Posts: 114
Threads: 31
Joined: Oct 2005
Just got into one of three of these chassis and was about to start recapping when I noticed WOW, what a pain this is (or is it?) to get into the center section of the underside of the chassis for recapping. Is there a disassembly process to get to these caps? Any documentation on how to do this? Sorry for my lame description, but I believe it's the RF section of the 630 chassis, center section under the tuning mechanism.
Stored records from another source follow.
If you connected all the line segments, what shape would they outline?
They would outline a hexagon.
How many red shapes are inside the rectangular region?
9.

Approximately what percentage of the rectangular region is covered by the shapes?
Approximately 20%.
Any help or suggestions would greatly be appreciated.
73 de,
Gary/N9VU
Posts: 1,703
Threads: 55
Joined: Sep 2005
City: Evanston, IL
It is a pain with the patented Philco "Unit Construction" chassis'.
See here:
PHILCO SERVICE HINTS & TIPS - NUMBER 2
Philco 1937 Sub-chassis Servicing Tips
The soldering gun idea in the Tip may help you.
Happy New Year!
Posts: 225
Threads: 14
Joined: Oct 2005
City: Grand Blanc, Michigan
I think it is a universal feeling that the 37-38 model unit construction is a total and true pain in the backside, I have yet to hear someone say it was pleasant to work on them.
Posts: 1,703
Threads: 55
Joined: Sep 2005
City: Evanston, IL
It greatly facilitated factory production, but no good deed goes unpunished. ;)
No radio manufacturer then ever intended for their radios to last more than a "lifetime," (or the next model year) let alone 70-some years to be repaired/restored.
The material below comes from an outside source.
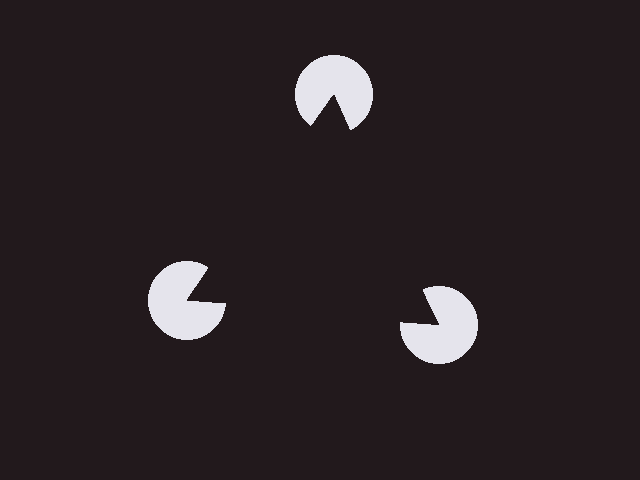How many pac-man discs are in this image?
There are 3 — one at each vertex of the illusory triangle.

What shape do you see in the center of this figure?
An illusory triangle — its edges are inferred from the aligned wedge cuts in the pac-man discs, not physically drawn.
It's part of the challenge . . .
Posts: 114
Threads: 31
Joined: Oct 2005
Thanks Chuck and all who've responded so far. I agree with Chuck about radio engineering 70 plus years ago. The last thing on their mind when designing these chassis was to make it easy for old radio buffs like us to restore the set. I sort of wonder how long in the future they expected old sets to be around?
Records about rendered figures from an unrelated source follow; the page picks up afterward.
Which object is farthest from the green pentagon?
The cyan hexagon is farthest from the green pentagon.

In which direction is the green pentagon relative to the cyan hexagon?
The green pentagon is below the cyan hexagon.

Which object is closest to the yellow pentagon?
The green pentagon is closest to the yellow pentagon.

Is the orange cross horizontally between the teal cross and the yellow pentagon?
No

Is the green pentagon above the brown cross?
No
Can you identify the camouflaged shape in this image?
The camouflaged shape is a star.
Chuck Schwark Wrote:It greatly facilitated factory production, but no good deed goes unpunished. ;)
No radio manufacturer then ever intended for their radios to last more than a "lifetime," (or the next model year) let alone 70-some years to be repaired/restored.
It's part of the challenge . . .
73 de,
Gary/N9VU
Posts: 190
Threads: 8
Joined: Oct 2005
City: Lexington, SC
Normally go ahead and remove the RF chassis from the main chassis. There are about a dozen wires that can be slipped off from the terminal strips by just heating up the lugs. Label the wires and make a sketch as you remove the wires. Maintain the integrity of the tinned wire ends to make it easy to solder them back later. The wire under the cloth insulation is usually too tarnished to solder well. Then remove the hardware holding the RF chassis and lift it out with the wire harnesses. Not as bad as it sounds.